Si nos fijamos bien, es una de las competencias más importantes de las pocas que le quedan al Ministerio en el ámbito sanitario (tiene más cometidos –o por lo menos, más organismos administrativos- en el ámbito de los Servicios Sociales y la Igualdad). Y, pese a ello, está siendo muy disputada por las comunidades autónomas. La fiebre no es nueva, pese a que ahora vuelva a repuntar, debido a las iniciativas de Andalucía, con las mencionadas subastas, y a la Comunidad Valenciana, con sus también controvertidos algoritmos. Y, al margen de las razones que exponen unos y otros, queda otra vez de manifiesto que el Sistema Nacional de Salud (SNS) sigue añadiendo grietas a su estructura, muchas por la vía del capítulo de la farmacia.

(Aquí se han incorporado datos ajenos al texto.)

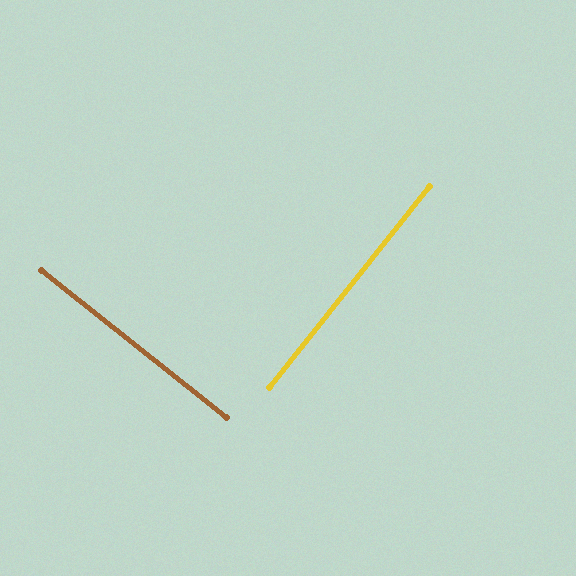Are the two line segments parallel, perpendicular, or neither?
Perpendicular — they meet at approximately 90°.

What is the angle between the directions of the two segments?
Approximately 90 degrees.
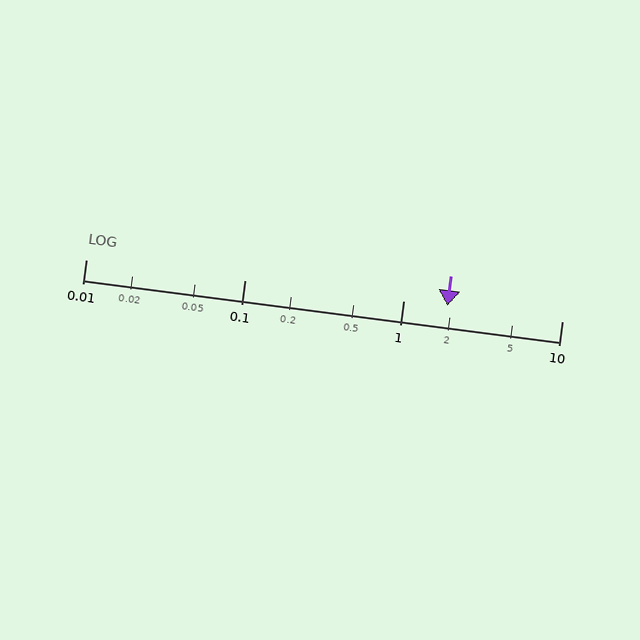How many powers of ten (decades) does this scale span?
The scale spans 3 decades, from 0.01 to 10.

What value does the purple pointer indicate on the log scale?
The pointer indicates approximately 1.9.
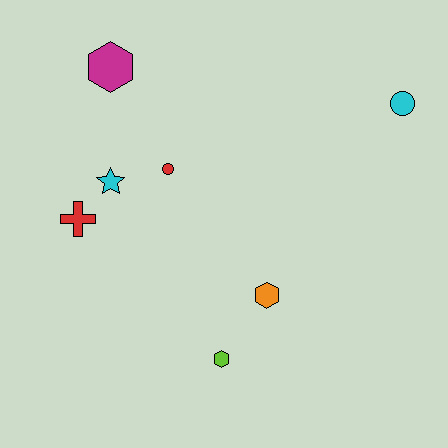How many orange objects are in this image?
There is 1 orange object.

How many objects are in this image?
There are 7 objects.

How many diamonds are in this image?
There are no diamonds.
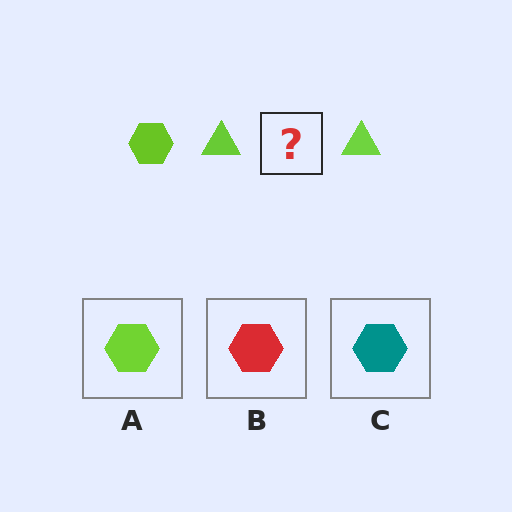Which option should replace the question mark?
Option A.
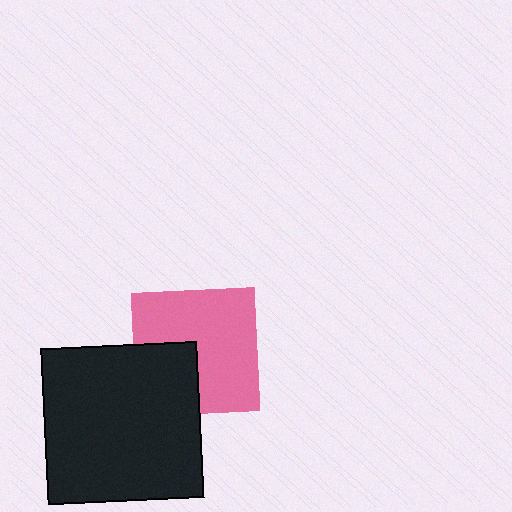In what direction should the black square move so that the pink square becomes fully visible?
The black square should move toward the lower-left. That is the shortest direction to clear the overlap and leave the pink square fully visible.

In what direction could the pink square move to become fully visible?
The pink square could move toward the upper-right. That would shift it out from behind the black square entirely.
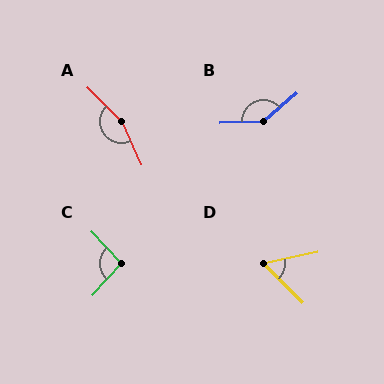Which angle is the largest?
A, at approximately 160 degrees.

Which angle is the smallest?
D, at approximately 57 degrees.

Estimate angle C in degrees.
Approximately 95 degrees.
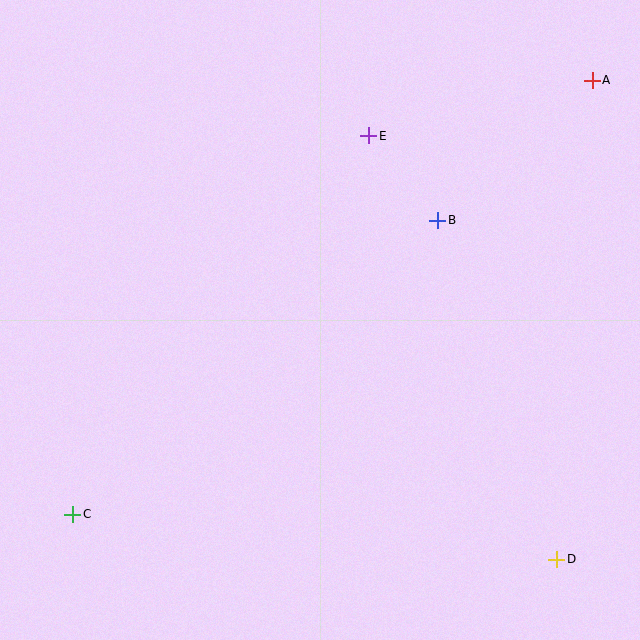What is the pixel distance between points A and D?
The distance between A and D is 480 pixels.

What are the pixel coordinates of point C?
Point C is at (73, 514).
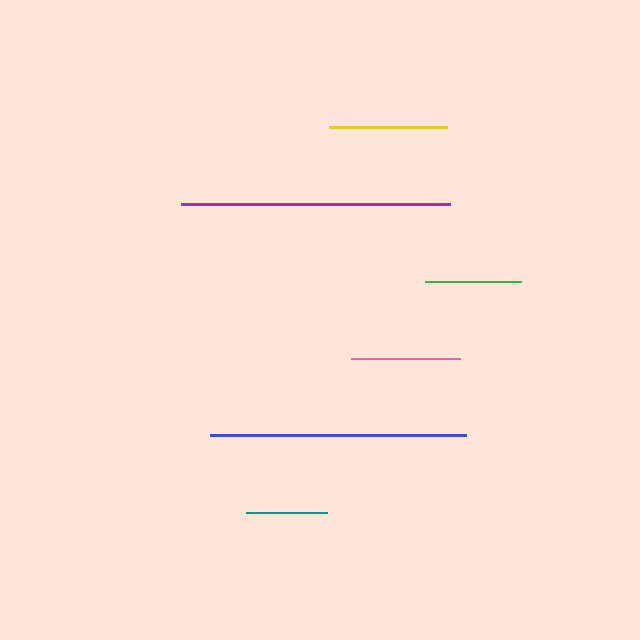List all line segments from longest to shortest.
From longest to shortest: purple and blue (about equal), yellow and pink (about equal), green, teal.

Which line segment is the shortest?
The teal line is the shortest at approximately 82 pixels.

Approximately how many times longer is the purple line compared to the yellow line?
The purple line is approximately 2.3 times the length of the yellow line.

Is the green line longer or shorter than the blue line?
The blue line is longer than the green line.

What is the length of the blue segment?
The blue segment is approximately 256 pixels long.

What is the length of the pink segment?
The pink segment is approximately 109 pixels long.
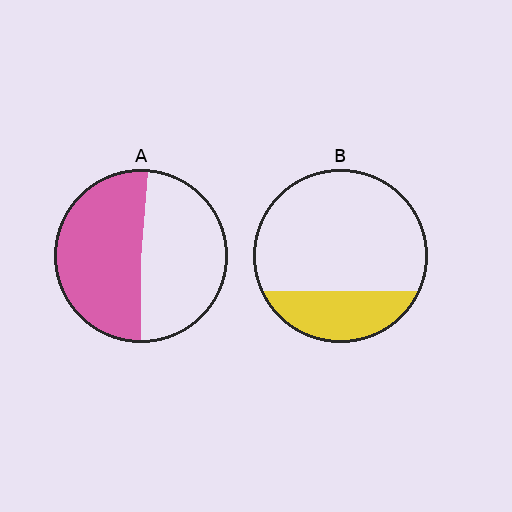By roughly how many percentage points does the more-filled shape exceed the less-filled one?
By roughly 25 percentage points (A over B).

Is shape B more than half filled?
No.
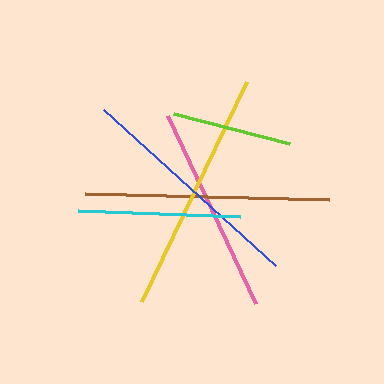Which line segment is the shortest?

Si la falta de cohesión de nuestra sanidad no fuera tan evidente, el Gobierno no aprovecharía trámites parlamentarios aparentemente menores como la transposición de dos directivas europeas sobre farmacovigilancia y medicamentos falsificados para tratar de blindar su competencia farmacéutica, reforzando la autoridad de la Agencia Española del Medicamento y, otra vez más, impulsando el alcance de las decisiones del Consejo Interterritorial. Este Gobierno, como el anterior, conoce de sobra la facilidad legislativa con la que se manejan las autonomías, al margen de signos políticos. Y la soltura en aprobar decretos o normas que modifican cuestiones fundamentales en la política farmacéutica solo puede ser replicada con similar contundencia y rapidez en lanzar nuevas leyes. Que tengan un rango mayor que las primeras.

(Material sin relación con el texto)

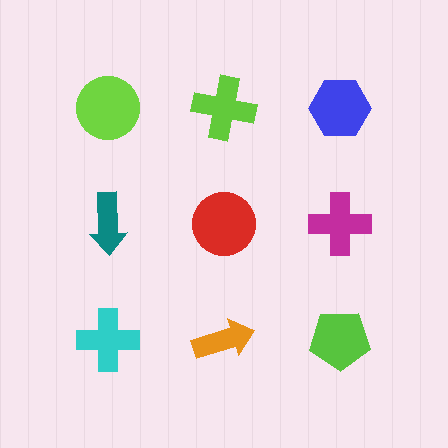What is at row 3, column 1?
A cyan cross.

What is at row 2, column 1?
A teal arrow.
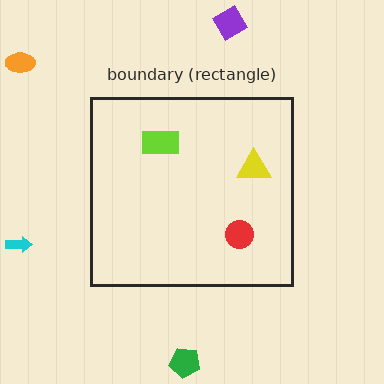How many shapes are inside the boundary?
3 inside, 4 outside.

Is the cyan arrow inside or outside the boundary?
Outside.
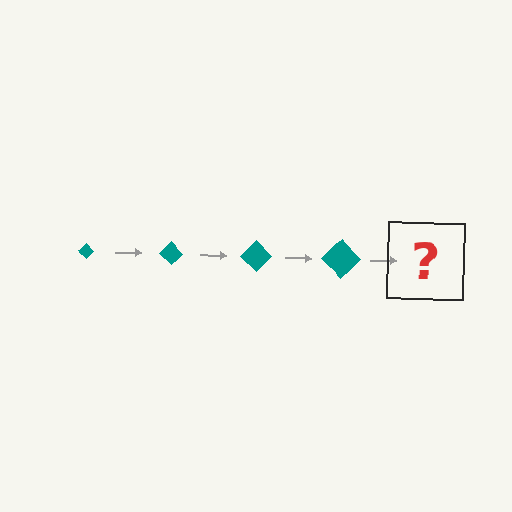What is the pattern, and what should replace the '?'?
The pattern is that the diamond gets progressively larger each step. The '?' should be a teal diamond, larger than the previous one.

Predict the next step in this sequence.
The next step is a teal diamond, larger than the previous one.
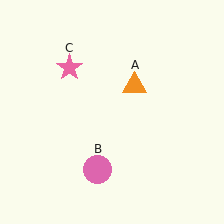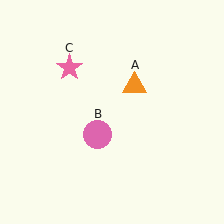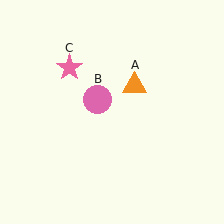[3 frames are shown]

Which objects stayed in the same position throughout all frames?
Orange triangle (object A) and pink star (object C) remained stationary.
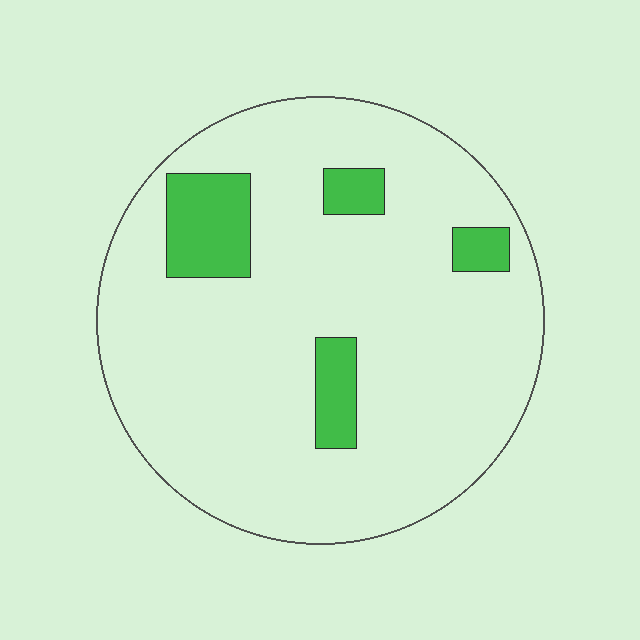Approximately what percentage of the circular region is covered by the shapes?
Approximately 10%.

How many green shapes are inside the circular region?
4.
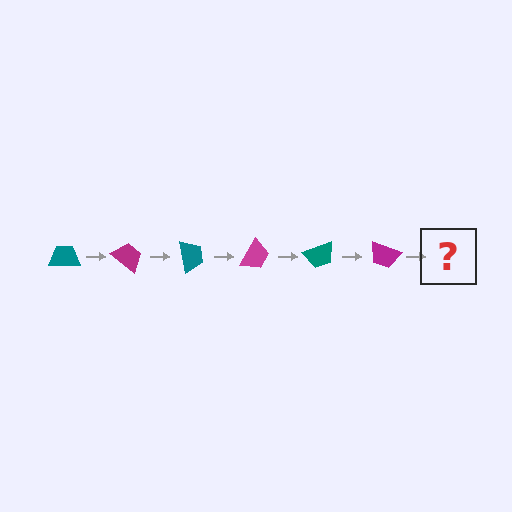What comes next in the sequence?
The next element should be a teal trapezoid, rotated 240 degrees clockwise from the start.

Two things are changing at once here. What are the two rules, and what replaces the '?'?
The two rules are that it rotates 40 degrees clockwise each step and the color cycles through teal and magenta. The '?' should be a teal trapezoid, rotated 240 degrees clockwise from the start.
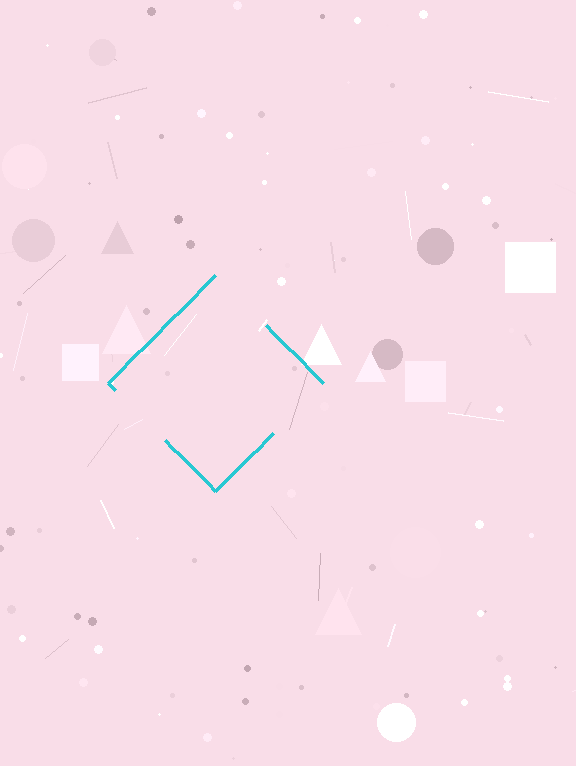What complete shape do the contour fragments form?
The contour fragments form a diamond.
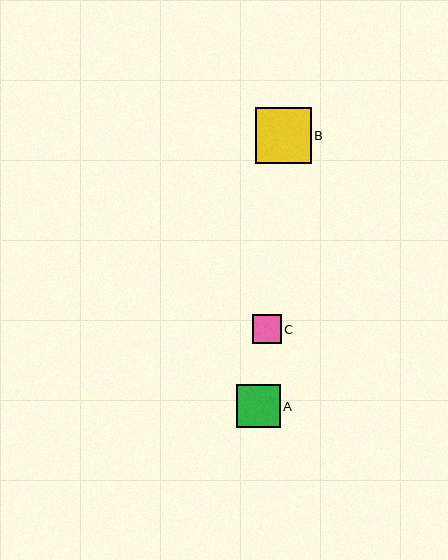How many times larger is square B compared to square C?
Square B is approximately 1.9 times the size of square C.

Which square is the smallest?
Square C is the smallest with a size of approximately 29 pixels.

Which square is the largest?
Square B is the largest with a size of approximately 55 pixels.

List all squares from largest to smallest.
From largest to smallest: B, A, C.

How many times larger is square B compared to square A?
Square B is approximately 1.3 times the size of square A.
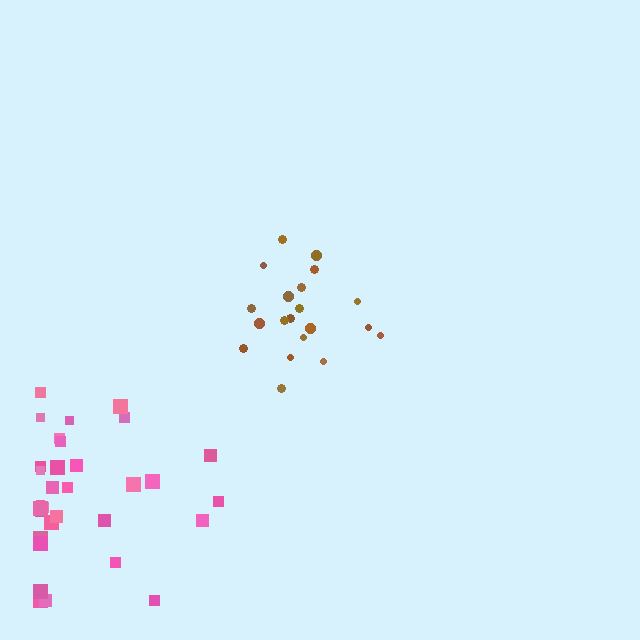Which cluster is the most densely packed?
Brown.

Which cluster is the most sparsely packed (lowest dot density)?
Pink.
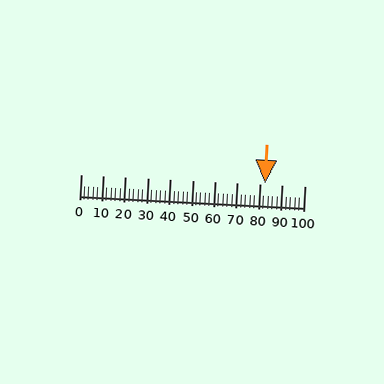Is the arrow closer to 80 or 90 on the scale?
The arrow is closer to 80.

Desde que el Estado transfirió la gestión de los servicios sanitarios, no se recuerda a ni un solo ministro interviniendo o siquiera opinando sobre cuestiones (la organización y la planificación de los recursos sanitarios de un servicio público de salud cuialquiera) que no son ya de su competencia. Por la misma lealtad institucional, cabría suponer que las autonomías tampoco iban a interferir en materias puramente estatales como sin duda quedó definida la farmacia cuando se completó el mapa transferencial. Pero no fue así. Sería muy largo hacer constar aquí la lista de recursos y procedimientos judiciales iniciados por el Ministerio -y otros tantos por Farmaindustria- contra acciones y medidas de las autonomías en materia farmacéutica: porque una cosa es racionalizar la prescripción y la utilización de fármacos –el tan traído y llevado uso racional del medicamento- y otra muy diferente modificar las condiciones de acceso a productos financiados por el SNS. Esto último es lo que llevan tiempo intentando hacer las autonomías y es lo que el Ministerio no puede permitir que ocurra.

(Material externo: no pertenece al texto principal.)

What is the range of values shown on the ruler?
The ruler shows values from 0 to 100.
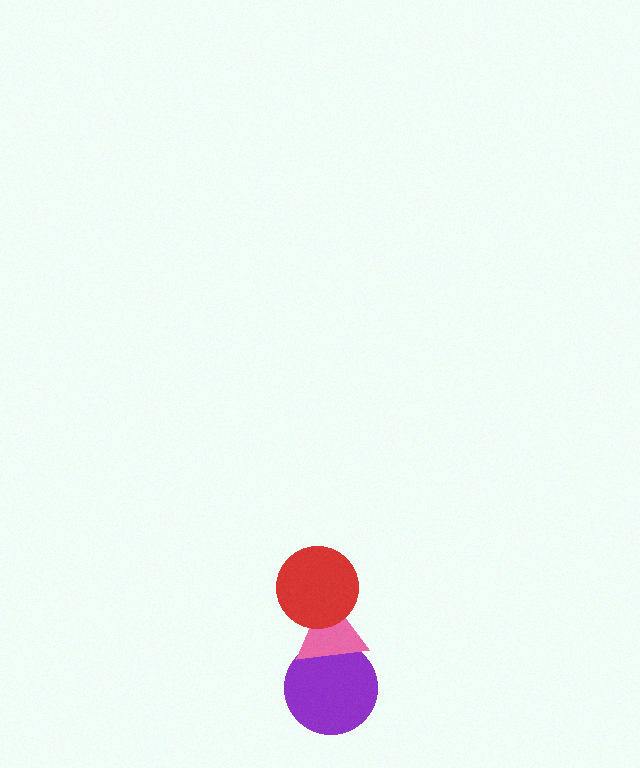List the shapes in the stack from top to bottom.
From top to bottom: the red circle, the pink triangle, the purple circle.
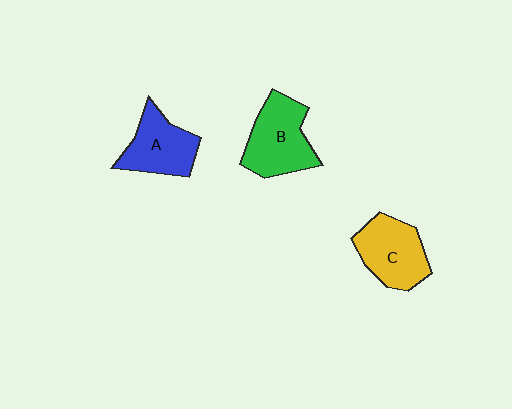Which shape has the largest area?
Shape B (green).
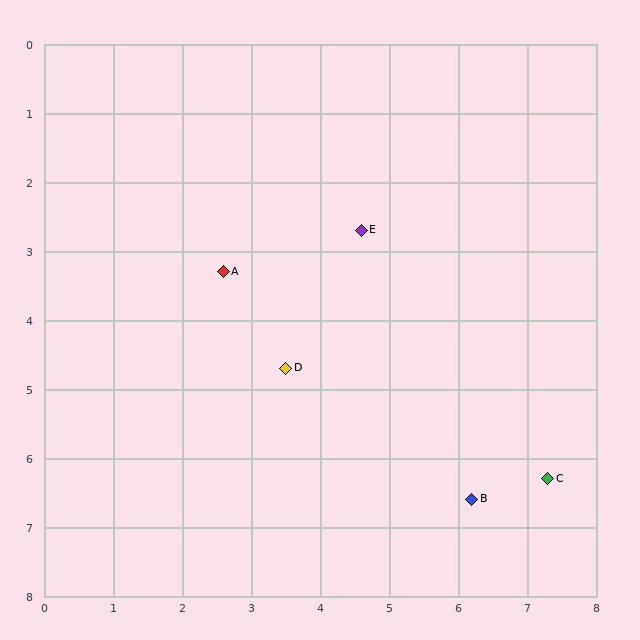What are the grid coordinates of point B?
Point B is at approximately (6.2, 6.6).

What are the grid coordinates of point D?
Point D is at approximately (3.5, 4.7).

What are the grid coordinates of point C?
Point C is at approximately (7.3, 6.3).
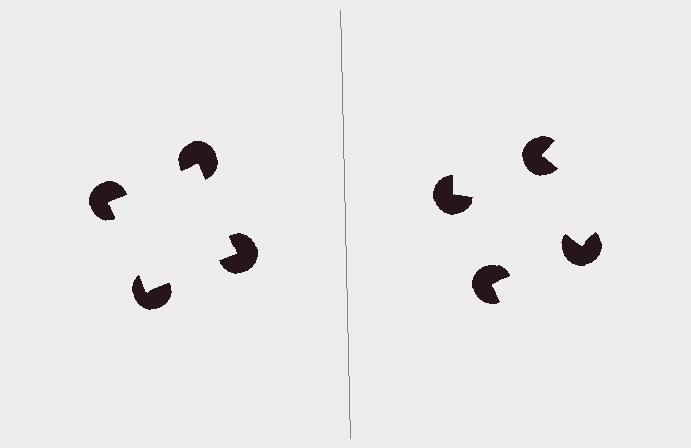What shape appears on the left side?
An illusory square.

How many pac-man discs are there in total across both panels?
8 — 4 on each side.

Y no porque las medidas adoptadas por las autonomías sean equivocadas. No es esa la cuestión. El problema es la equidad y la cohesión del sistema, que no se respeta cuando las acciones afectan, para bien o para mal, a solo una parte de la población. Por no hablar del uso indebido de competencias en beneficio exclusivo de unos cuantos (muchos, pocos, qué más da) ciudadanos.
El Ministerio debe insistir en su defensa de la atribución farmacéutica. Entre otras cosas, porque es de las últimas que le quedan.